Правительственные и оборонные структуры в Индии пали жертвами хакеров Sidecopy

Эксперты китайской компании в сфере кибербезопасности Hunting Shadow Lab зафиксировали новую кибератаку индийской хакерской группировки Sidecopy, действующей с 2019 года. Основными целями группировки традиционно являются правительственные учреждения, военные и оборонные структуры Индии.

В новой атаке злоумышленники использовали две цепочки взлома, объединённые одним сервером управления:

1. Эксплуатация уязвимости CVE-2023-38831 в WinRAR для запуска вредоносной программы AllaKore RAT.
2. Рассылка фишинговых писем с архивным вложением, содержащим вредоносный файл внутри. После запуска зловредного ярлыка Windows с расширением LNK на переднем плане открывается PDF-файл, имитирующий законный документ, связанный с деятельностью индийской организации AIANGO. В то же время в фоновом режиме происходит скачивание и запуск трояна DRAT.

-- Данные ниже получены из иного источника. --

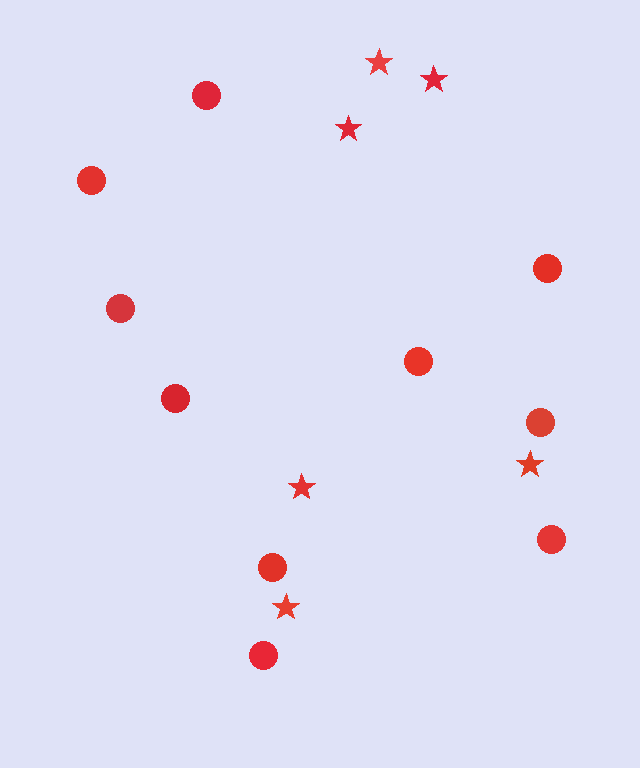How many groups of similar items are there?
There are 2 groups: one group of stars (6) and one group of circles (10).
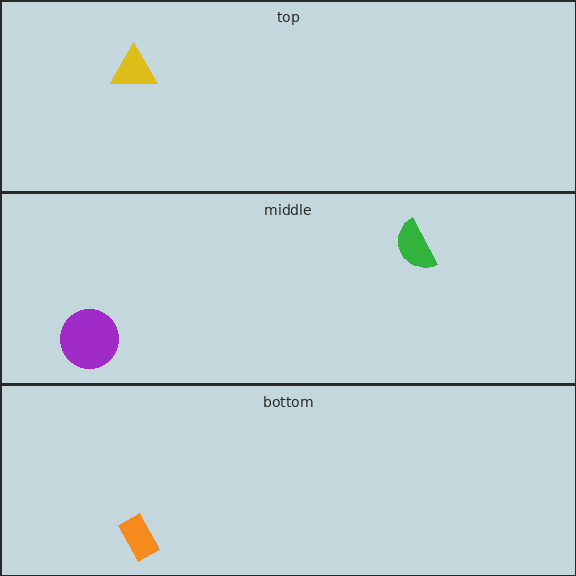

Анализ содержимого файлов-приманок показал, что атака вновь направлена на индийские военные и оборонные структуры. Эксперты отмечают, что использование уязвимости WinRAR свидетельствует об обновлении арсенала инструментов Sidecopy. Недостаток уже активно эксплуатируют различные киберпреступные группы, например, в атаке на организации с геополитической значимостью , включая оборонные предприятия, научно-исследовательские учреждения и финансовые компании.

Детальный анализ вредоносных программ, использованных в атаке, показал следующее:

• Allakore RAT, запущенный через уязвимость WinRAR, представляет собой типичный троян удалённого доступа, способный собирать различную информацию о заражённой системе, загружать и выгружать файлы. Он подключался к командному C2-серверу злоумышленников по адресу 38[.]242[.]149[.]89.
• DRAT, распространяемый через LNK-файлы, написан на платформе .NET и также обладает широкими возможностями по управлению заражённой системой. Его трафик надёжно шифруется и маскируется.

Обе программы маскировали свои командные серверы и использовали различные методы обфускации кода. Hunting Shadow Lab уже интегрировала в свои продукты правила обнаружения использованных в атаке вредоносных программ и инфраструктуры злоумышленников, а также поделилась индикаторами компрометации (IoC).

Кибератака Sidecopy демонстрирует необходимость комплексной защиты от угроз. Технические специалисты организаций должны обеспечить своевременное обновление уязвимого ПО до последних версий (в случае с WinRAR — до версии 6.23), грамотную настройку средств безопасности и регулярную проверку подконтрольных систем на вирусы. Пользователи также должны проявлять бдительность и не запускать подозрительные файлы из неизвестных источников.